Un intercambio duro y brillante
Más allá de los rifirrafes, el debate celebrado resalta por la novedad de los participantes
Si querían ganar el debate electoral organizado por EL PAÍS, cada uno de los candidatos necesitaba demostrar que los adversarios eran débiles o inconsistentes para dirigir España. Albert Rivera lo intentó desde el primer momento con respecto a Pedro Sánchez, y este le replicó tratando de fijarle como hombre de derechas, mientras Pablo Iglesias empleó bastantes de los segundos que le correspondían en llamar —paradójicamente— a la moderación. Subestimar a los competidores o desestabilizarles, una actitud propia de los cara a cara bipartidistas, resulta mucho más arriesgado cuando el escenario del debate acoge a varios actores políticos, en correspondencia con la mayor pluralidad de la sociedad.
Pedro Sánchez se mostró firme en la línea de ataque a la política del ausente Mariano Rajoy. Pero su colocación en el atril central del escenario daba una imagen clara de la situación electoral que afecta al PSOE: tiene un competidor fuerte a su derecha, Albert Rivera, y otro a su izquierda, Pablo Iglesias. El primero trataba de culparle de lo que presentaba como fracasos del bipartidismo y de no defender su propio programa, mientras Iglesias atacaba al socialista por falta de credibilidad. Quedó claro de dónde quieren sacar votos los partidos emergentes.
Más allá de los rifirrafes, el duro debate celebrado resalta por la novedad de los participantes. Apenas conocía alguien a Sánchez cuatro años atrás, fuera de reducidos círculos del PSOE, y aunque no falta quien trata de serrarle el sillón de mando, es el líder del partido y ahora se encuentra en la operación de acceso a La Moncloa. No menos interesante es el caso de Rivera, casi desconocido fuera de Cataluña hasta hace poco más de un año y que ahora se codea con los que corren la carrera electoral en cabeza. E Iglesias, el político revelación del final de la legislatura, actualmente ocupado en rehacer una base social que era más amplia hace solo unos meses, tiene un suelo de votos que ha sido el techo de IU a lo largo de la historia democrática.

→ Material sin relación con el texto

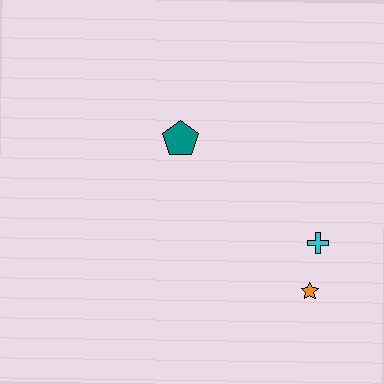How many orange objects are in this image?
There is 1 orange object.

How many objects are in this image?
There are 3 objects.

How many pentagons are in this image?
There is 1 pentagon.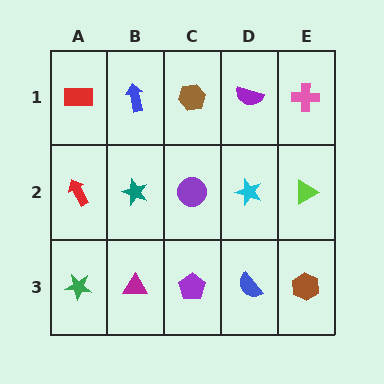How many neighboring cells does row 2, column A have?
3.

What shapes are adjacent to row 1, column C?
A purple circle (row 2, column C), a blue arrow (row 1, column B), a purple semicircle (row 1, column D).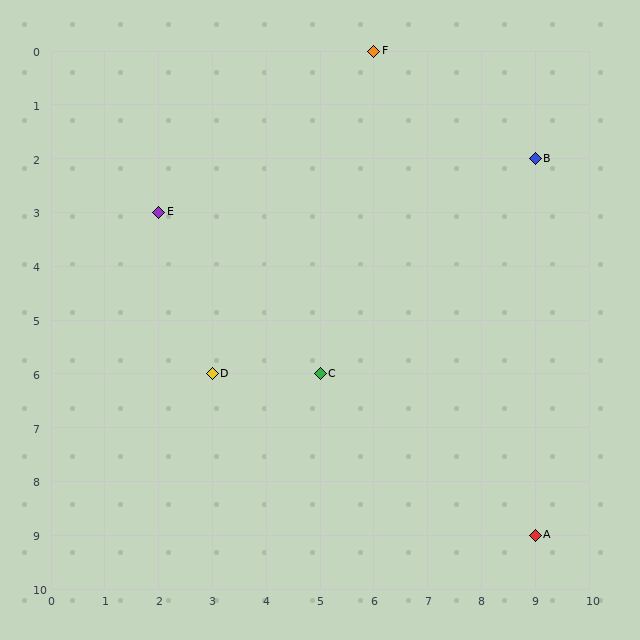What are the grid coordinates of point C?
Point C is at grid coordinates (5, 6).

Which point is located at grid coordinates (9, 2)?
Point B is at (9, 2).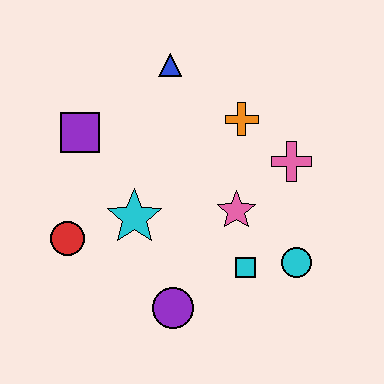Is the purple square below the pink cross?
No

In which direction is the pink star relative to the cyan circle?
The pink star is to the left of the cyan circle.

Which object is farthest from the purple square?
The cyan circle is farthest from the purple square.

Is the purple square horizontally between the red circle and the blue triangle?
Yes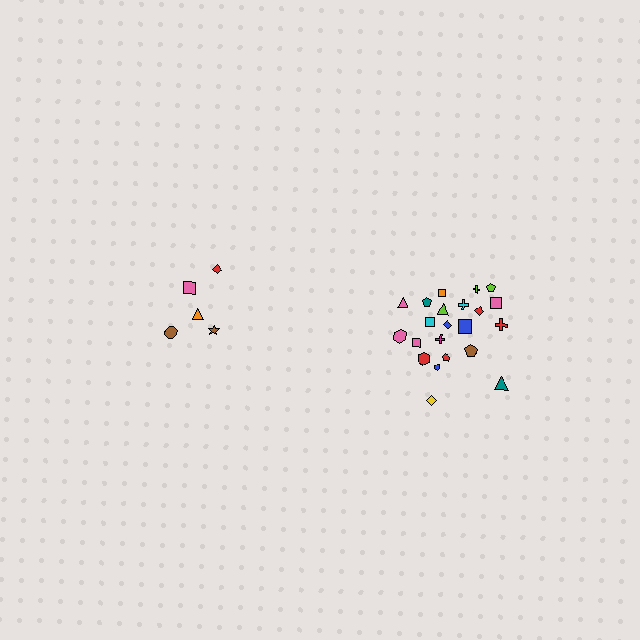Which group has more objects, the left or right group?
The right group.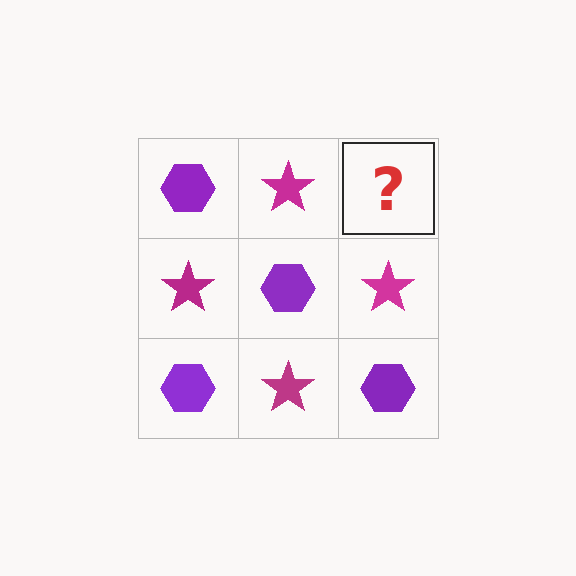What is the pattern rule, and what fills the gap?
The rule is that it alternates purple hexagon and magenta star in a checkerboard pattern. The gap should be filled with a purple hexagon.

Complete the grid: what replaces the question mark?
The question mark should be replaced with a purple hexagon.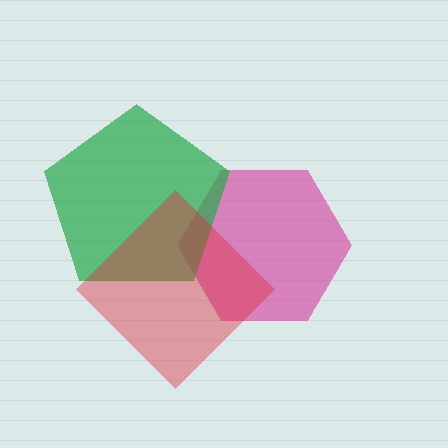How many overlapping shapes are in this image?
There are 3 overlapping shapes in the image.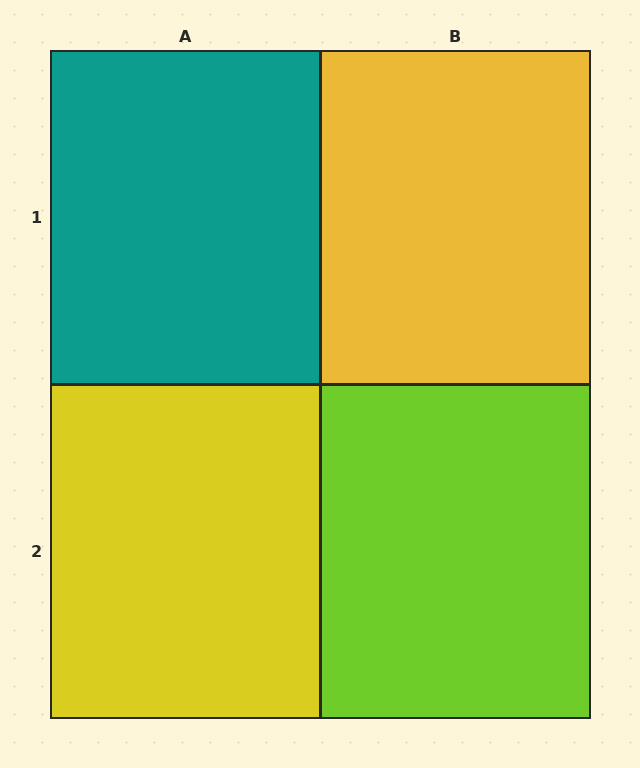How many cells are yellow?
2 cells are yellow.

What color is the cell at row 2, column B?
Lime.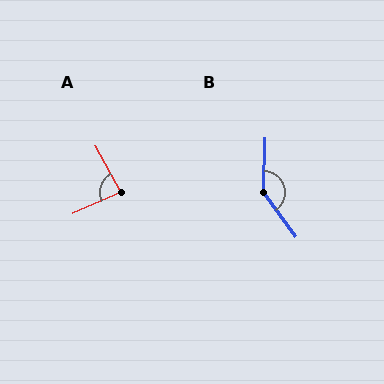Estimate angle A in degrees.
Approximately 85 degrees.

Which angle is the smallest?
A, at approximately 85 degrees.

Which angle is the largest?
B, at approximately 142 degrees.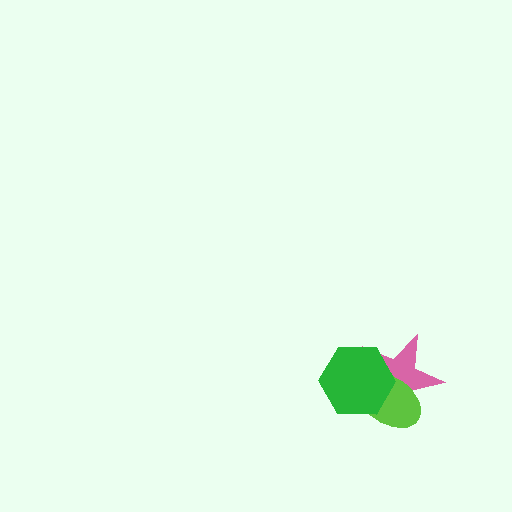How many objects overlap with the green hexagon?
2 objects overlap with the green hexagon.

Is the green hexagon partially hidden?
No, no other shape covers it.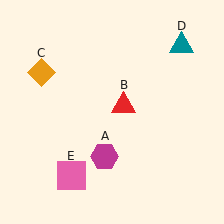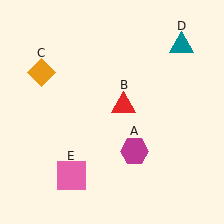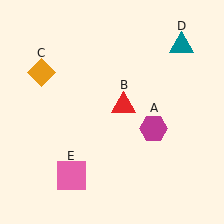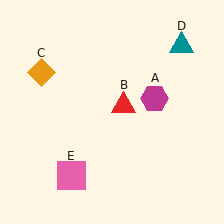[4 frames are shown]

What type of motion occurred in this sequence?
The magenta hexagon (object A) rotated counterclockwise around the center of the scene.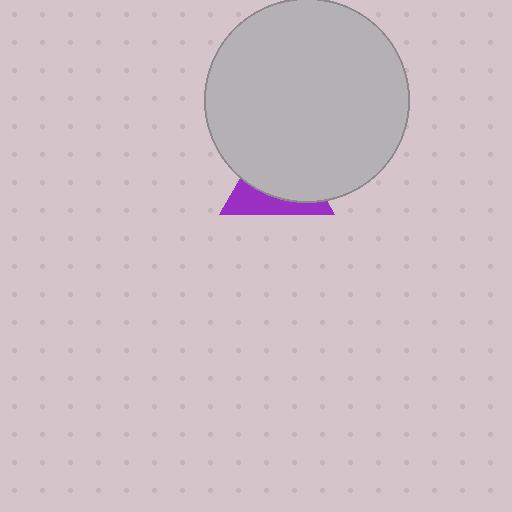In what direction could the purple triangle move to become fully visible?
The purple triangle could move down. That would shift it out from behind the light gray circle entirely.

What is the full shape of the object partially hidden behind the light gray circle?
The partially hidden object is a purple triangle.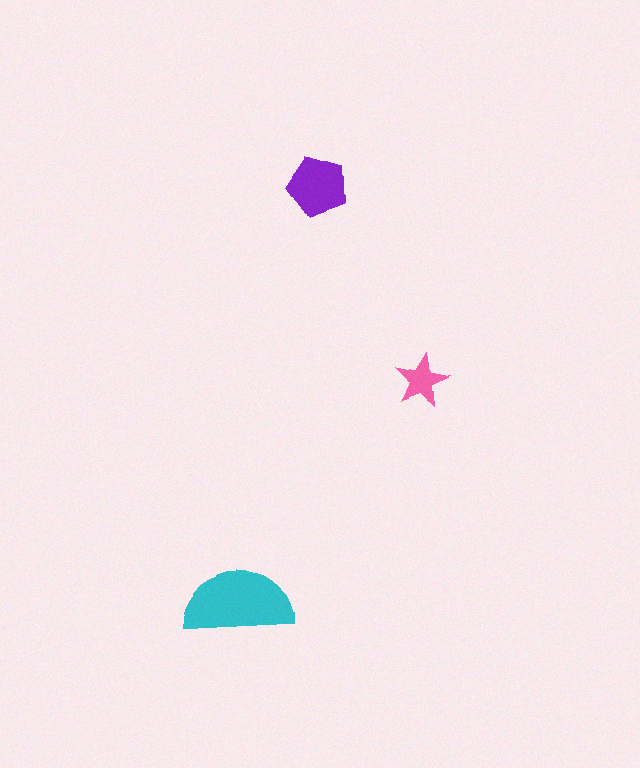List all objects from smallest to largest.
The pink star, the purple pentagon, the cyan semicircle.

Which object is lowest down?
The cyan semicircle is bottommost.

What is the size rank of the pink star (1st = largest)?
3rd.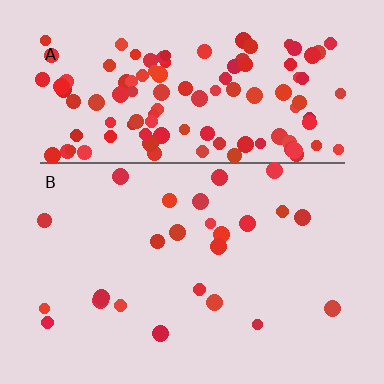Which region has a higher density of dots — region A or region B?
A (the top).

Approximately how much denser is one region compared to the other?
Approximately 4.9× — region A over region B.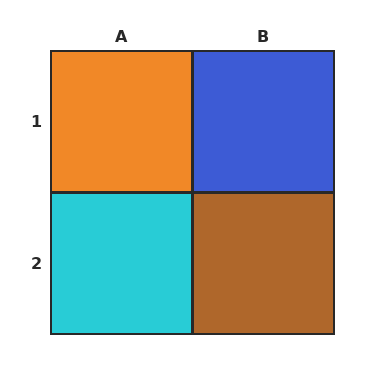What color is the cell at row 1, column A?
Orange.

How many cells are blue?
1 cell is blue.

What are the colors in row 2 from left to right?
Cyan, brown.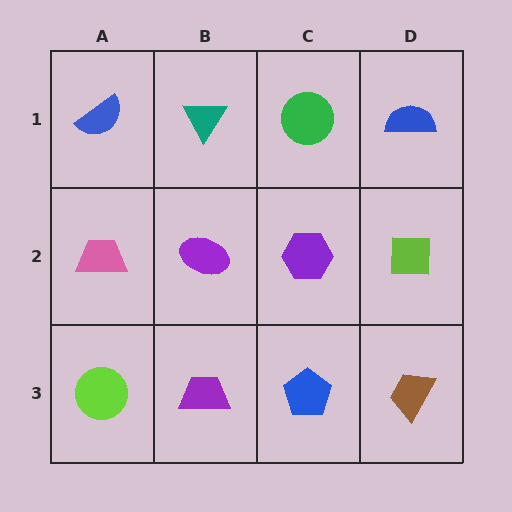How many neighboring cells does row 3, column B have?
3.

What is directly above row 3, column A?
A pink trapezoid.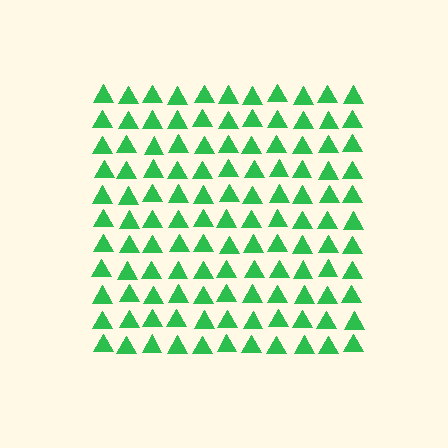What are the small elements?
The small elements are triangles.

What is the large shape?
The large shape is a square.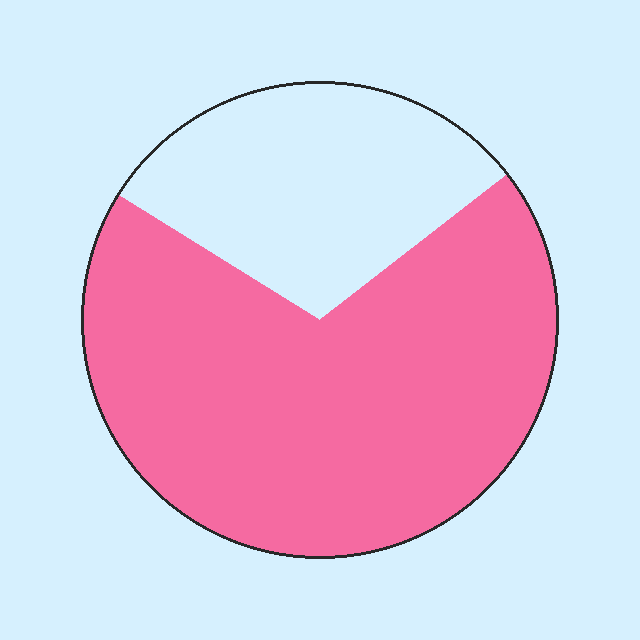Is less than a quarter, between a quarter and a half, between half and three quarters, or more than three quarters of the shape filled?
Between half and three quarters.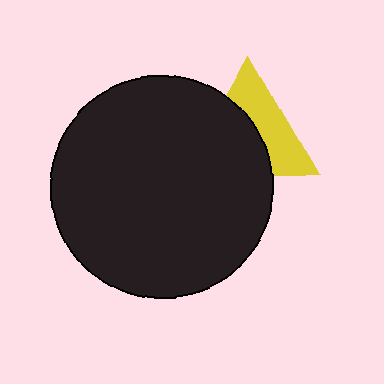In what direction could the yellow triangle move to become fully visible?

Toda esta novedad resalta aún más por la ausencia de quien debería haberles acompañado en el debate de anoche. En principio, se puede pensar que Rajoy se ahorró el debate para evitar un alud de críticas de las que puede resultar difícil defenderse. Sin embargo, la gran mayoría de las encuestas coincide en que el PP puede ser el partido más respaldado el 20 de diciembre, pero le faltan reservas de votos suficientes no ya para repetir sus resultados de 2011 (44,6% de los sufragios), sino para acercarse a ellos ni de lejos después de haber gobernado cuatro años sobre la base de una mayoría absoluta parlamentaria. Parece, por lo tanto, que Rajoy no debería conformarse con la base más fiel y tradicional del PP. Más bien necesita activar sus apoyos, en vez de mantener actitudes de reserva que muchos pueden interpretar como de miedo a perder ante aspirantes de imagen más fresca y no desgastados ante la opinión pública.
Otra cuestión es el fondo del problema, lo que se juega en las elecciones. A este país le espera otro ajuste importante de gastos en la próxima legislatura —salvo que la Comisión Europea permita saltarse los objetivos de déficit— y una reforma constitucional como eje de los cambios políticos indispensables. De lo primero no se habló nada, de lo segundo bastante poco. Para aclarar las dudas de los ciudadanos, habría sido más productivo que los protagonistas se hubieran tirado menos los trastos a la cabeza. Pero eso es inherente a todos los debates, incluso a este, celebrado en presencia de público, una cualidad inédita hasta ahora en los debates electorales a La Moncloa.